A mashed medley of root vegetables is a tasty alternative to mashed potatoes. (Try it at Thanksgiving.) This recipe is highly variable in that you can use any combination of root vegetables, such as carrots, parsnips, turnips, rutabegas and potatoes. This week, I had sweet orange carrots and spicy white “Tokyo Market Turnips” on hand, and so I used this duo of veggies for my mash.
Roasting is my favorite way to prepare “fun” root vegetables like parsnips and turnips because it intensifies the flavors and coaxes out their natural sweetness. I found plenty of “root vegetable mash” recipes, but none that called for roasting the veggies first (they all called for boiling them). So I used a recipe that I found but roasted the turnips and carrots instead of boiling them.
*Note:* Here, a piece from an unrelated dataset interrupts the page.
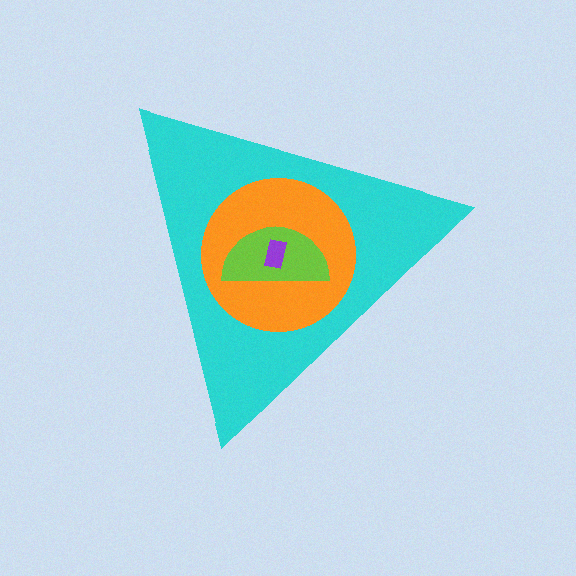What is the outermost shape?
The cyan triangle.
Did I notice a difference? Yes. I used an electric hand mixer to mash/whip the vegetables, and I discovered that the outer roasted parts of the turnips and carrots did not blend in with the softer, inner parts of the vegetable pieces. The result was a smooth mash base with lumps of roasted veggie goodness. A “rustic” mash, if you will. To me, this was the best of both worlds: small chunks of roasted carrots and turnips enrobed in a carrot-turnip purée. If you would prefer a smoother mash, then, by all means, boil the root vegetables. But if a mash with rustic lumps of roasted veggies sounds good to you, then please try my variation!
rustic mash of roasted root vegetables
serves 6 – 8 as a side dish
( adapted from Tyler Florence’s recipe, “savory mashed root vegetables” )
8 cups chopped root vegetables (carrots, parsnips, turnips, etc.)
freshly ground black pepper
1/2 cup half-and-half or heavy cream
3 tablespoons butter
a few sprigs fresh thyme
1 bay leaf
Preheat the oven to 400 degrees.
Chop the medley of root vegetables into uniformly sized pieces. In a large mixing bowl, toss the veggies with about 2 tablespoons of olive oil, a pinch of salt and a few grinds of pepper. Spread the veggies onto a baking sheet and bake them for 35 minutes or until the edges appear caramelized and the flesh pierces easily with a fork.
Meanwhile, combine the cream, butter, thyme and bay leaf in a small saucepan. Cook over medium-high heat until the butter melts. Then, lower the heat to keep the liquid warm and to infuse it with the thyme and bay leaf flavors. (Stir frequently to prevent scorching.)
Remove the bay leaf and thyme sprigs from the heated cream with a slotted spoon. Transfer the roasted root vegetables to a large mixing bowl and add the warm cream mixture.
Then, use an electric hand mixer or potato masher to mash the veggies and combine them with the cream. The result will be lumpy in a delightfully rustic, delicious way!
I paired the rustic mash with sautéed shitake mushrooms for a delicious vegetarian dinner.